Emily Gesner
Department of Biochemistry
Supervisor: Dr. Andrew MacMillan
Originally from Fredericton, NB I completed a
BSc. (Honours) with a double major in Biology
and Chemistry at the University of New
Brunswick, Fredericton. At UNB I began my
scientific career through a Federal Student Work
Exchange Program (FSWEP) position with
Agriculture and Agri-Food Canada at the Potato
Research Centre in Fredericton. I worked for
three summers analyzing nitrogen levels in soil,
plant, and leaf samples in various crop yield
studies and collecting plant, soil, and green
house gas samples from potato, wheat and
barley fields testing the effect of fertilizer
composition on plant yield. I truly enjoyed this on hands on experience with science which lead me to
pursue my PhD at the University of Alberta.

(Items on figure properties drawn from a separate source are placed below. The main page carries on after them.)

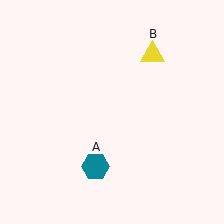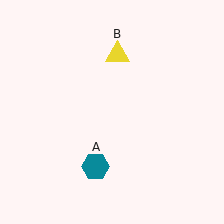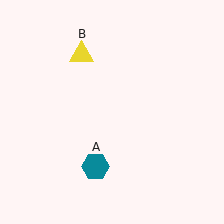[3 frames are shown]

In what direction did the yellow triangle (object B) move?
The yellow triangle (object B) moved left.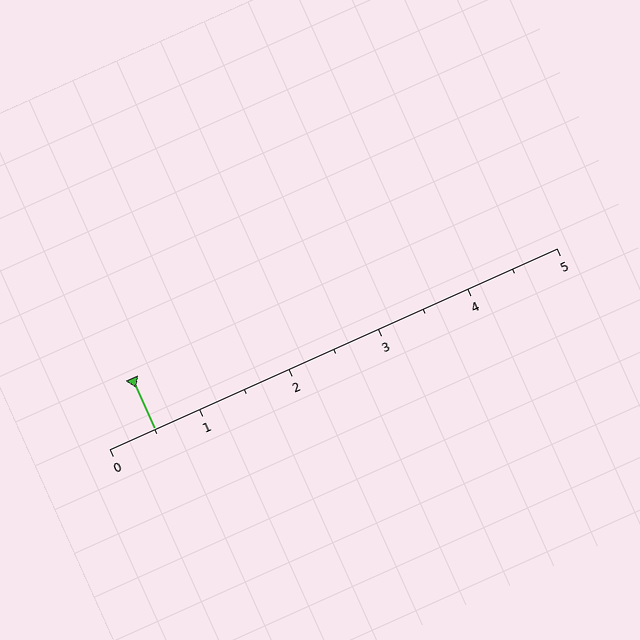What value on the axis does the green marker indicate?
The marker indicates approximately 0.5.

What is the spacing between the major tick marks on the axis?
The major ticks are spaced 1 apart.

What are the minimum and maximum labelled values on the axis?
The axis runs from 0 to 5.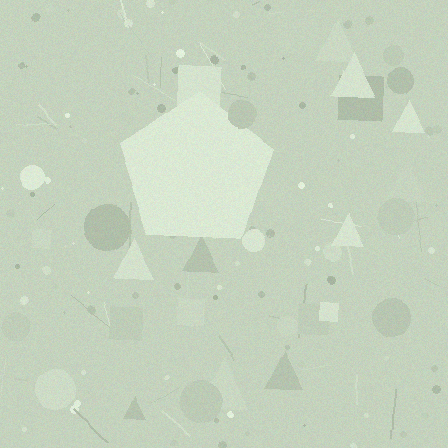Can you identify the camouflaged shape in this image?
The camouflaged shape is a pentagon.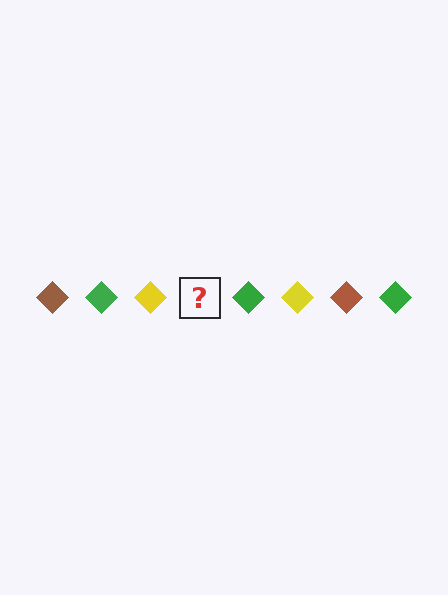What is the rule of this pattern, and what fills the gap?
The rule is that the pattern cycles through brown, green, yellow diamonds. The gap should be filled with a brown diamond.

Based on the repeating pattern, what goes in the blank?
The blank should be a brown diamond.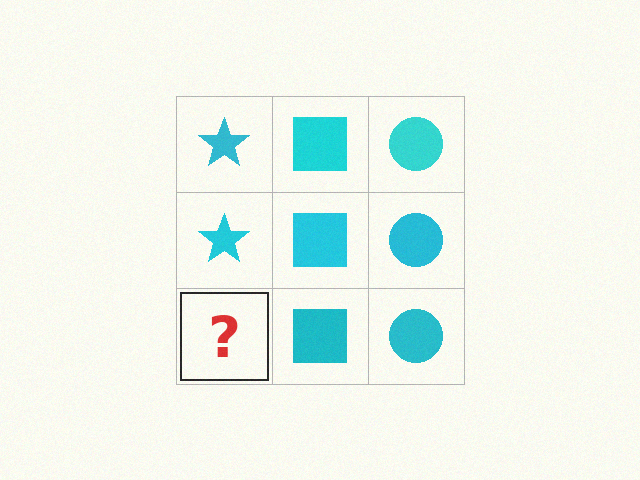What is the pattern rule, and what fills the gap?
The rule is that each column has a consistent shape. The gap should be filled with a cyan star.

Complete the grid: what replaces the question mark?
The question mark should be replaced with a cyan star.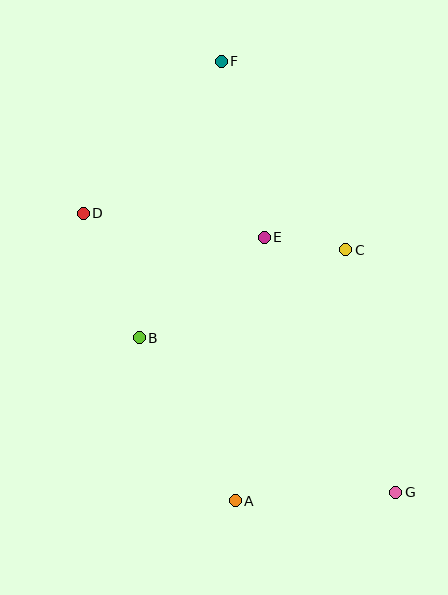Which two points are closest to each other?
Points C and E are closest to each other.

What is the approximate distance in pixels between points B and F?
The distance between B and F is approximately 288 pixels.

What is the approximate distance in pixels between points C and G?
The distance between C and G is approximately 247 pixels.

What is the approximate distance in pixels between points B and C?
The distance between B and C is approximately 224 pixels.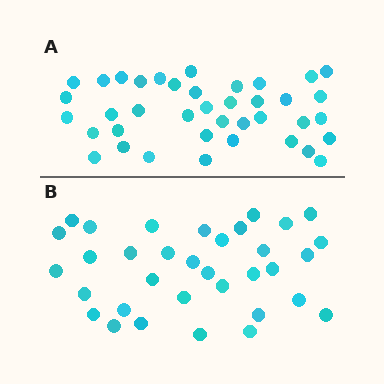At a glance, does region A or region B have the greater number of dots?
Region A (the top region) has more dots.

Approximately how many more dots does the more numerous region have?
Region A has about 5 more dots than region B.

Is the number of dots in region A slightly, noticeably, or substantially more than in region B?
Region A has only slightly more — the two regions are fairly close. The ratio is roughly 1.1 to 1.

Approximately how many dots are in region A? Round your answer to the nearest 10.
About 40 dots. (The exact count is 39, which rounds to 40.)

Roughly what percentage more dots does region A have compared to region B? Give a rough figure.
About 15% more.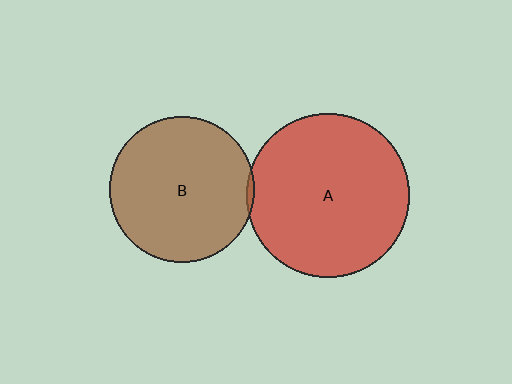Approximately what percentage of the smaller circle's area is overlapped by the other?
Approximately 5%.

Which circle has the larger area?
Circle A (red).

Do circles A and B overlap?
Yes.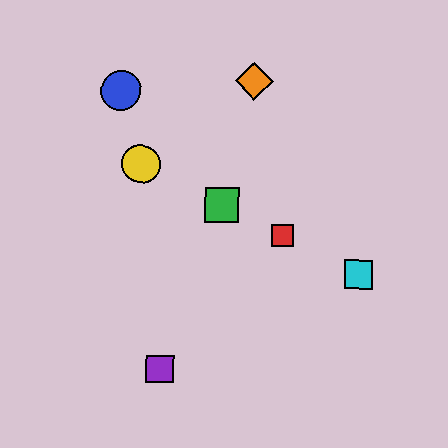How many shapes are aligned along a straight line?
4 shapes (the red square, the green square, the yellow circle, the cyan square) are aligned along a straight line.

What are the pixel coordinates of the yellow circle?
The yellow circle is at (141, 164).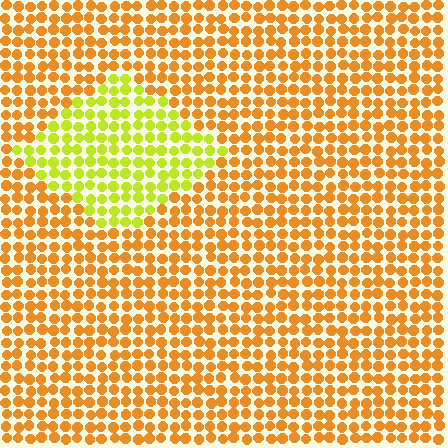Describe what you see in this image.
The image is filled with small orange elements in a uniform arrangement. A diamond-shaped region is visible where the elements are tinted to a slightly different hue, forming a subtle color boundary.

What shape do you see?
I see a diamond.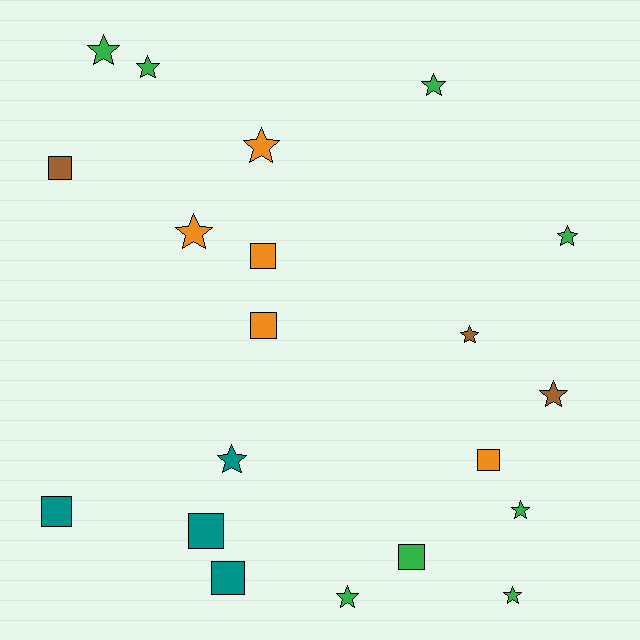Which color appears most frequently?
Green, with 8 objects.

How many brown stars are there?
There are 2 brown stars.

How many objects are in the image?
There are 20 objects.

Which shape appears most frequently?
Star, with 12 objects.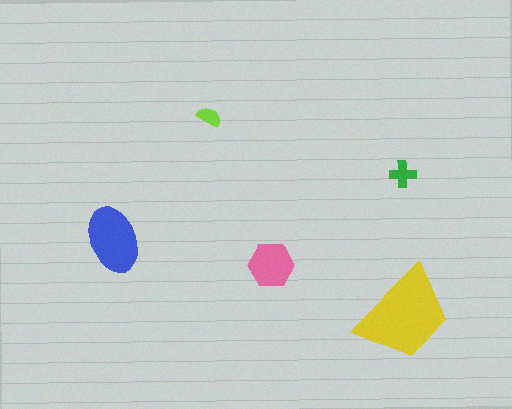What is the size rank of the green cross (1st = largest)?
4th.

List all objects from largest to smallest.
The yellow trapezoid, the blue ellipse, the pink hexagon, the green cross, the lime semicircle.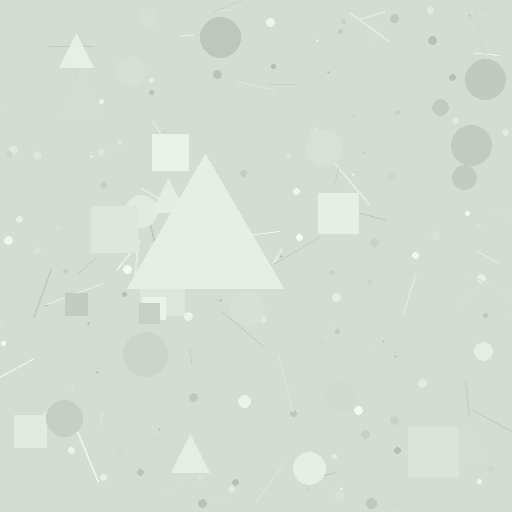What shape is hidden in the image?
A triangle is hidden in the image.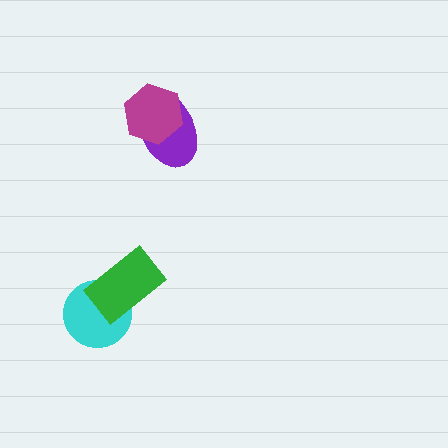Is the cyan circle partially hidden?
Yes, it is partially covered by another shape.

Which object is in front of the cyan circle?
The green rectangle is in front of the cyan circle.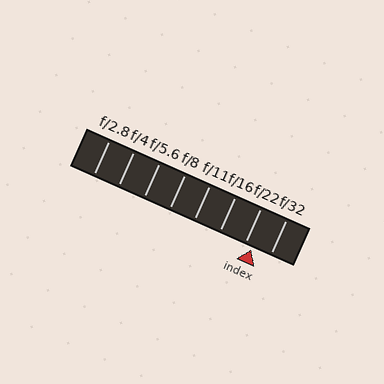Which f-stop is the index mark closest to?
The index mark is closest to f/22.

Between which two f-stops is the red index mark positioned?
The index mark is between f/22 and f/32.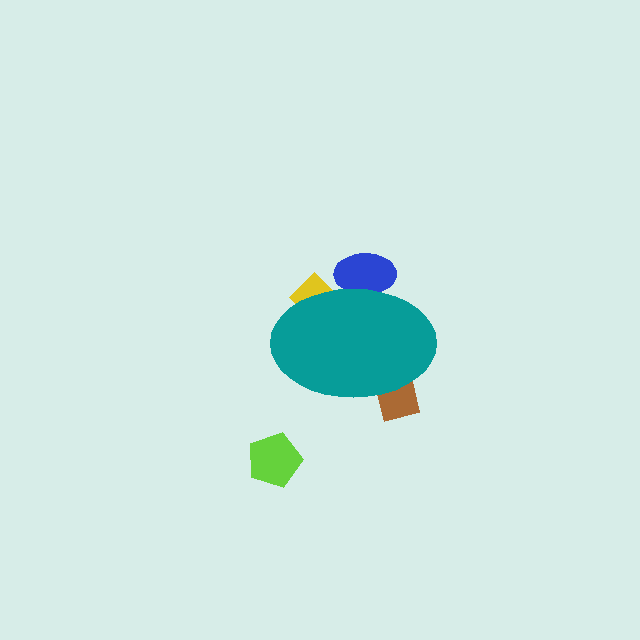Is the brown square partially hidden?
Yes, the brown square is partially hidden behind the teal ellipse.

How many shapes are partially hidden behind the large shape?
3 shapes are partially hidden.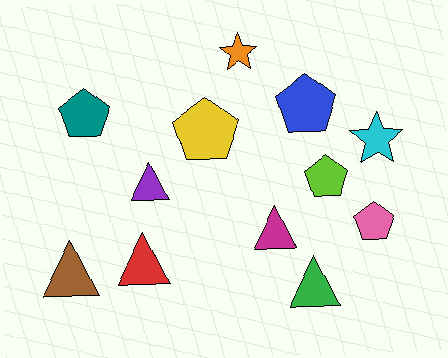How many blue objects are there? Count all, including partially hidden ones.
There is 1 blue object.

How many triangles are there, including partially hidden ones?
There are 5 triangles.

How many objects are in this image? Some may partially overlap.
There are 12 objects.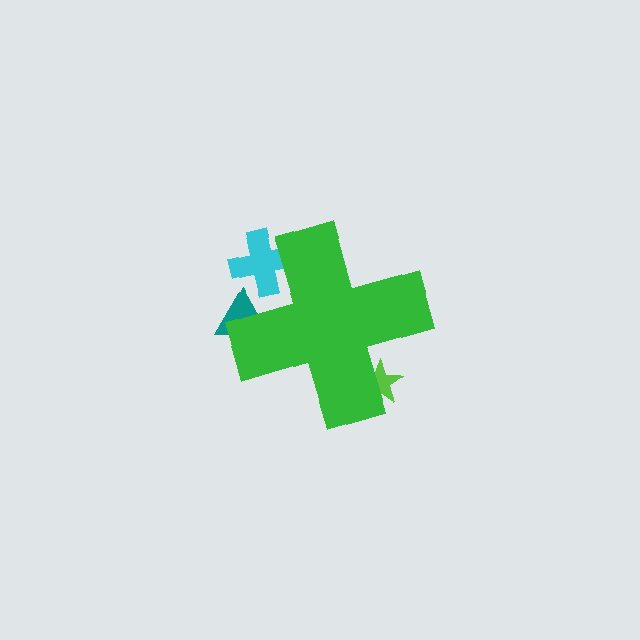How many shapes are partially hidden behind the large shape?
3 shapes are partially hidden.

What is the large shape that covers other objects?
A green cross.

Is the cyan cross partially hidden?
Yes, the cyan cross is partially hidden behind the green cross.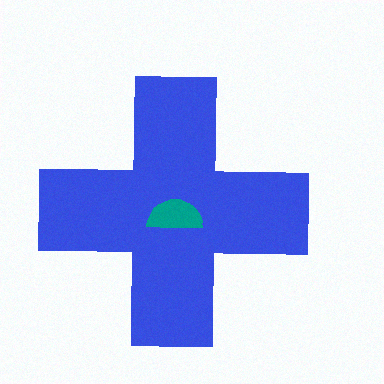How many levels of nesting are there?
2.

Under the supervision of Dr Andrew MacMillan in the Biochemistry Department, I undertook a
number of projects studying small regulatory RNAs in a variety of species including Drosophila, C.
elegans, Humans, and Bacteria. My experience in the MacMillan laboratory has been an exciting
period in my development as a researcher and I have gained invaluable skills relevant to the in vitro
analysis of biological systems.
In bacteria and archaea, small RNAs derived from clustered, regularly interspaced, short palindromic
repeat (CRISPR) genetic loci are involved in an adaptable and heritable gene-silencing pathway
which can target viruses, plasmids, and transposons. This system allows bacteria to acquire resistance
to viral infection by incorporating short invading DNA sequences into their genome as CRISPR
spacer elements separated by short repeat sequences. Processing of long primary transcripts (precrRNAs) containing these repeats by an RNA endonuclease generates the mature effector RNAs that
interfere with phage gene expression.
The goal of this project was to understand the mechanism and structural details of the Thermus
thermophilus CRISPR Cse3 endonuclease which is essential for the processing of the CRISPR
transcript into mature effector CRISPR RNAs (crRNAs). High resolution X-ray structures of Cse3
bound to repeat RNAs model both the pre- and post-cleavage complexes associated with crRNA
processing. These structures establish the molecular basis of specific CRISPR RNA recognition and
suggest the mechanism for generation of effector RNAs responsible for gene-silencing. This project
was not accomplished alone and I would like to acknowledge Dr. Matthew Schellenberg, the co-lead
author on this paper, for his significant contribution to this work. I would also like to thank the other
contributing authors, Erin Garside, Mark George, and my supervisor Dr Andrew MacMillan.
I graduated from my PhD program in June, 2010 and am currently employed at Resverlogix Corp., a
biotechnology company located in Calgary that develops drugs that reduce heart disease and
arthrosclerosis by increasing the levels of HDLc (the "good cholesterol").